Queenstown to Franz Joseph Glacier

February 8, 2009—We stayed at Coronet Peak Hotel in Queenstown, which is actually 7 kilometers up the road to a ski area. As we approached the hotel, we had to drive over a one-lane bridge and saw quite a few emergency vehicles with men looking over the bridge. Below us is where the Shotover Jet boat takes you through the Shotover Canyons doing 360-degree turns along the way. We were sure that someone had been injured on a ride; however, we found out the next day that a tourist has pulled over near the bridge to watch one of the boats and had not set the parking brake. Yup, you guessed it. The car rolled off the cliff and into the river below, but luckily no one was in the car at the time.

The next morning we were off for Haast after a quick stop at the bakery for some goodies and coffee, which is called a “long black” here. The drive was along the Kawarau River, and when we reached the historic 1880 Kawarau Bridge, we noticed a sign for bungy jumping so we stopped. This was the world’s first commercial bungy jumping site in 1988, and you can leap 43 meters with the river below you for just $160 NZ. The Kawarau Bungy Centre has a dome theatre, bungy museum, café, and bar. We walked out to the observation platform and watched a young woman “take the plunge.” She was soon followed by a 12-year-old boy. It was great fun to watch.

A few miles up the road we stopped at a cheese factory, where I bought some sweet tamarind chutney, and a few miles after that we stopped at a fruit stand where we bought some wonderful cherries.

We stopped for lunch at a roadside table and were trying to make sandwiches on the table when a swarm of sand flies appeared. These are nasty little things that seem to numb your skin before they bite you (actually, I think they chew on you). The bites itch like mosquito bites but will settle down after a day or two, and then the itching flares up again. We became much better about wearing bug spray after our first encounter. When we left the area, we watched a young couple set up their tent for the night—boy was I glad that we were staying in a motel.

We continued our drive, which took us past Lake Hawea and then Lake Wanaka. These two lakes are very close to each other. We were now moving into a more mountainous area so the foliage became denser, and we began to see some small waterfalls. We stopped at the “Gates of Haast” to take a few pictures before driving over the one-lane bridge, and then we stopped at Fantail Falls for a nice photo op. We arrived at Haast and checked into the Heritage Park Motel.

The next day was glacier excursions. The road to Fox Glacier was along the ocean, and we stopped at Knight’s Point where we were able to see much of the coast. A few miles down the road we came to a detour because a large rock slide had closed the old road. The boulders were so large that they just built a new road around them. At Bruce Bay we stopped to enjoy the beach with the crashing surf, and as we drove away, we noticed a long row of cairns that people had built beside the road using rocks from the beach.
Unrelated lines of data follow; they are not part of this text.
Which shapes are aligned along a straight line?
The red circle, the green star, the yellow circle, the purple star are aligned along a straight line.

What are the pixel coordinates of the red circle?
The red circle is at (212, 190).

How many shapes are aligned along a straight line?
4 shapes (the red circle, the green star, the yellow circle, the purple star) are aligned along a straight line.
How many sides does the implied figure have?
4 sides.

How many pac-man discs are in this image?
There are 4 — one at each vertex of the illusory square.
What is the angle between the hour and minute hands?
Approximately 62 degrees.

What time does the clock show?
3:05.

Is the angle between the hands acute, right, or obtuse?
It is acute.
Fox Glacier was the first one on the drive, and we decided to drive up the Glacier View Road in order to see the glacier, but we missed the actual lookout and ended up walking quite a distance down to the river that comes from the glacier. Here we walked over a long swing bridge to the other side. At one point there were about 12 people on the bridge, and it was bouncing up and down and was a bit unnerving. We were then on the Glacier Access Road, so Steve decided that he would walk back to get the car and then return to pick us up. We drove up and parked ad then walked a short distance toward the glacier where we stopped to take some pictures. The glacier was beautiful with small waterfalls coming down the mountain sides, and we thoroughly enjoyed our time there. We drove into Fox Glacier (a town of 258 people) and ate lunch at the Cook and Saddle Café and then drove the 25 kilometers to Franz Joseph.
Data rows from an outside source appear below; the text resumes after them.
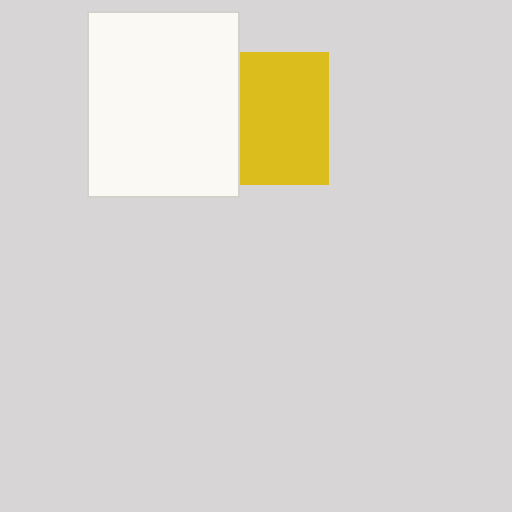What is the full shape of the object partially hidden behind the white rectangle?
The partially hidden object is a yellow square.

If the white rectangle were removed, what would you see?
You would see the complete yellow square.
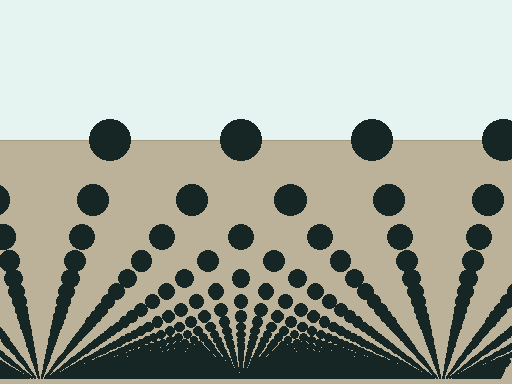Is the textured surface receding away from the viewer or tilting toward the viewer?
The surface appears to tilt toward the viewer. Texture elements get larger and sparser toward the top.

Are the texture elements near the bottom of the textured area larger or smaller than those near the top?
Smaller. The gradient is inverted — elements near the bottom are smaller and denser.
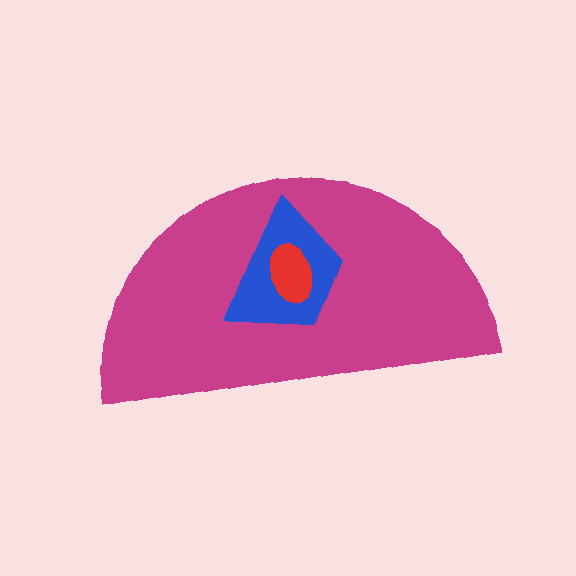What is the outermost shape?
The magenta semicircle.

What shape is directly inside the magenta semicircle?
The blue trapezoid.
The town of Franz Joseph has a population of 321 and is another quaint place. We stayed at the Glacier Gateway Motel that had a view of the glacier (hence the name); unfortunately, most of the mountain was covered by clouds. After we unpacked, we drove up the road to the Franz Joseph Glacier and stopped on the road to take some pictures. It was a short walk from the parking to a viewing area of the glacier. I heard an American speaking so I asked where he was from, and he said Colorado. This, of course, began a wonderful conversation about New Mexico and Colorado with Dave and Ann Johnson, and we have since been in contact by email.
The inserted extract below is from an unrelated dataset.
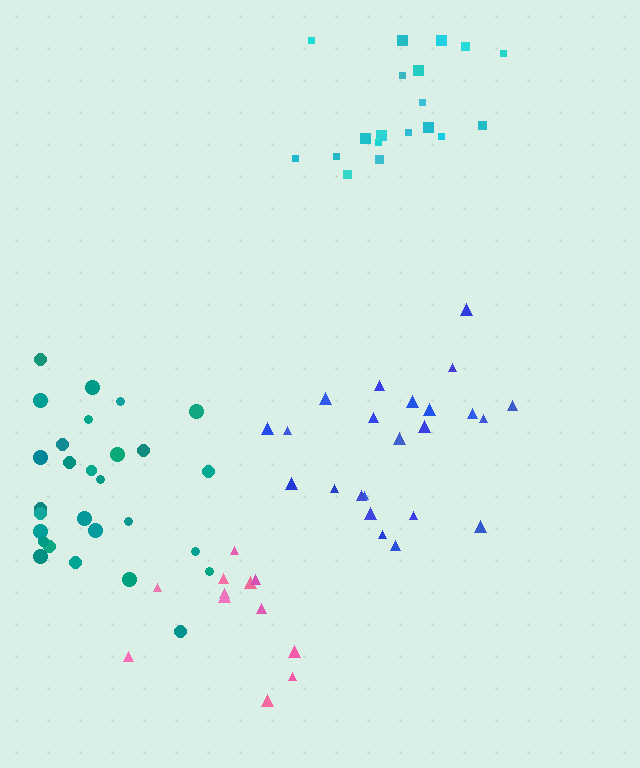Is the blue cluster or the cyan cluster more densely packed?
Cyan.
We continued on our walk toward the glacier, making it about half way. On our return, we saw several large groups with guides that would be going onto the glacier. We returned to town to buy groceries and then returned to the motel to relax for the day. In the afternoon the clouds cleared from the glacier, so we took off in the car to try to get better pictures, which we did. The next morning when we left for Greymouth, it was again clear so we took a few additional shots hoping that we would get good photos to show the spectacular beauty of this area. Unfortunately, our little digital just doesn't do this justice.